Effects of Increases in the New Zealand Minimum Wage on Teenage Employment: An Empirical Examination using Survey and Administrative Data
This thesis presents empirical evidence of the effects of the 2001 minimum wage policy reform on teenage employment. This reform resulted in the largest increase in real minimum wages, which totalled 68% in March 2001 for 18-19-year-olds and 35% over the period March 2001/02. Although New Zealand empirical evidence exists on the effects of this policy reform on teenage employment, there have been no attempts to re-examine its impacts since administrative data have become available through Stats NZ’s Integrated Data Infrastructure. Consequently, this thesis aims to fill this gap in the current New Zealand empirical evidence of the effects of minimum wage increases on teenage employment.
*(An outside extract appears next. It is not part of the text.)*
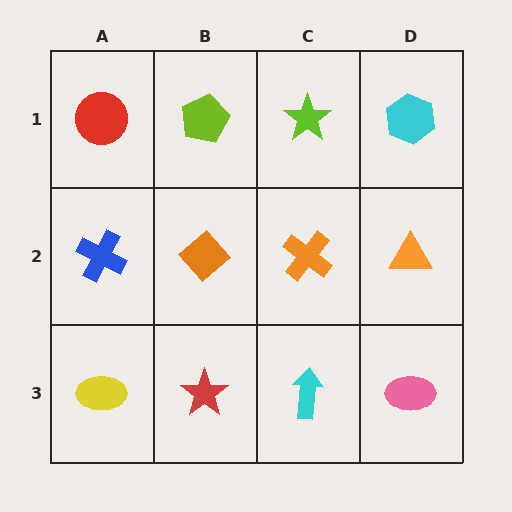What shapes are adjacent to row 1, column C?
An orange cross (row 2, column C), a lime pentagon (row 1, column B), a cyan hexagon (row 1, column D).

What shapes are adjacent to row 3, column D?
An orange triangle (row 2, column D), a cyan arrow (row 3, column C).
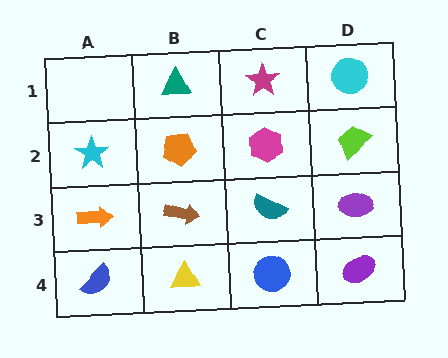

Existing New Zealand empirical evidence has relied on survey data to examine the effects of minimum wage increases on teenage employment. This thesis extends the current body of knowledge by utilising individual-level administrative data. This thesis also draws on survey data to compare the benefits and limitations of the administrative data available over the selected sample periods of the empirical analyses. Formal estimation of the effects of the 2001 minimum wage policy reform on teenage employment adopts several identification strategies, including difference-in-differences and regression discontinuity, common in the international empirical minimum wage literature but not in New Zealand.
The key value of the administrative data was revealed when measuring employment using administrative and survey data. When measured using administrative data, monthly variations in employment showed substantial seasonal fluctuation, which were not as observable when measuring employment at a quarterly-level using survey data. These monthly variations in employment were beneficial when formally estimating the effects of the 2001 minimum wage policy reform on teenage employment as they provided more variation in a key outcome variable. They also enabled formal validation of key assumptions to be undertaken, which would have been more challenging if relying on survey data. Although unique in the population examined, the final empirical analysis revealed effects on teenage employment from minimum wage increases which complemented some of the existing New Zealand empirical evidence. There are several relevant research and policy implications drawn from the descriptive and formal empirical results presented in this thesis. For research, the key limitation of the administrative data was identified as the absence of information on of hours of work over the selected sample periods. This restrained the empirical examinations undertaken in this thesis from fully exploring the effects of minimum wage increases on a range of relevant outcomes, such as hourly wage or hours of work. For policy, the formal empirical results suggest that large minimum wage increases may not immediately impact teenage employment; however, employers respond through alternative channels of adjustment. By considering a wider range of potential responses by employers, more refined minimum wage policy could be formulated.